Há um ano, a Ju — mãe do Pedroca — registrou um momento que tocou a alma de muita gente: o filho conversando com Deus, pedindo um coração.
Deus ouviu.
No último sábado chegou a primeira grande alegria: um coração compatível. O Pedro e sua família receberam a notícia que tanto aguardavam.
Desde então, acompanhamos cada boletim postado pela Ju. Cada boa notícia, uma vitória. Cada passo, uma conquista.
E então veio a segunda alegria — a que nos enche de gratidão: o transplante deu certo. A recuperação está indo bem.
Para nós da Biotecno, a terceira alegria: nosso equipamento, o Taura, cumpriu seu papel. Transportou o coração que passou a bater no peito do Pedroca. Assim como cada elo que faz um transplante acontecer — o doador e sua família, os médicos, as equipes de logística, os coordenadores dos centros de transplante — fomos mais um elo na corrente que conectou o Pedro à sua nova vida.
Novamente atingimos nosso propósito: transportar órgãos que salvam pessoas.
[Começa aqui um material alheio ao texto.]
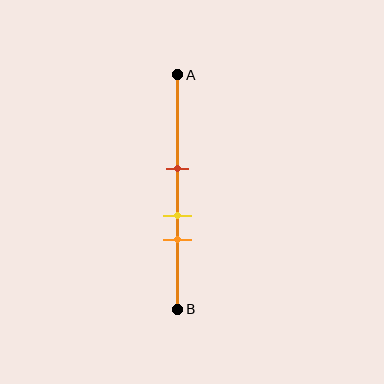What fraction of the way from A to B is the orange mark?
The orange mark is approximately 70% (0.7) of the way from A to B.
O propósito alinhado ao bem faz o universo conspirar.
E assim, o Pedro se tornou um símbolo de esperança. De que a vida vale a pena. De que ter fé, fazer o bem e confiar fazem parte do processo.
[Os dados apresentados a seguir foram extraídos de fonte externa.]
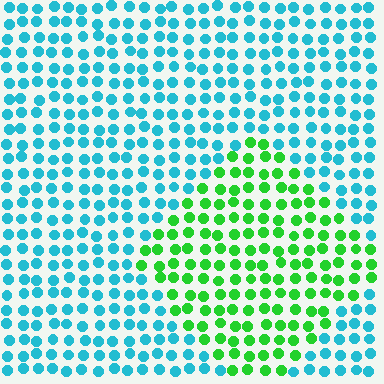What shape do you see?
I see a diamond.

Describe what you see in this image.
The image is filled with small cyan elements in a uniform arrangement. A diamond-shaped region is visible where the elements are tinted to a slightly different hue, forming a subtle color boundary.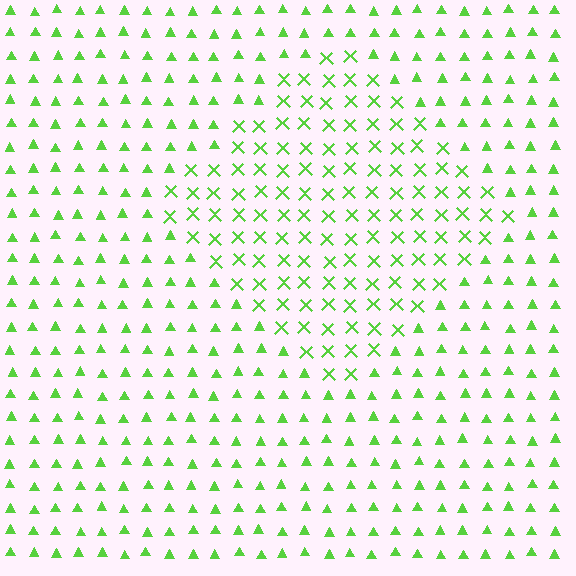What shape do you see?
I see a diamond.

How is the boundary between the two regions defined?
The boundary is defined by a change in element shape: X marks inside vs. triangles outside. All elements share the same color and spacing.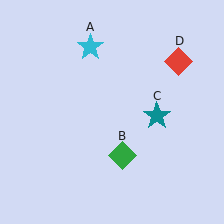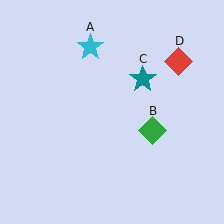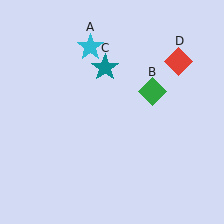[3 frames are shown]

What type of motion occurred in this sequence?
The green diamond (object B), teal star (object C) rotated counterclockwise around the center of the scene.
Não, eles não nos conhecem. E não precisam. Eles precisam apenas desfrutar e viver o momento mais especial das suas vidas — porque são dignos disso, e porque já sofreram demais.
Nós, aqui, seguiremos evoluindo e torcendo por tantas outras pessoas que ainda esperam pela sua vez.
Nossas intenções chegaram
ao Pedroca, porque o universo das coisas boas assim destinou.
Para aqueles que o bem praticam, por sua bondade serão conduzidos.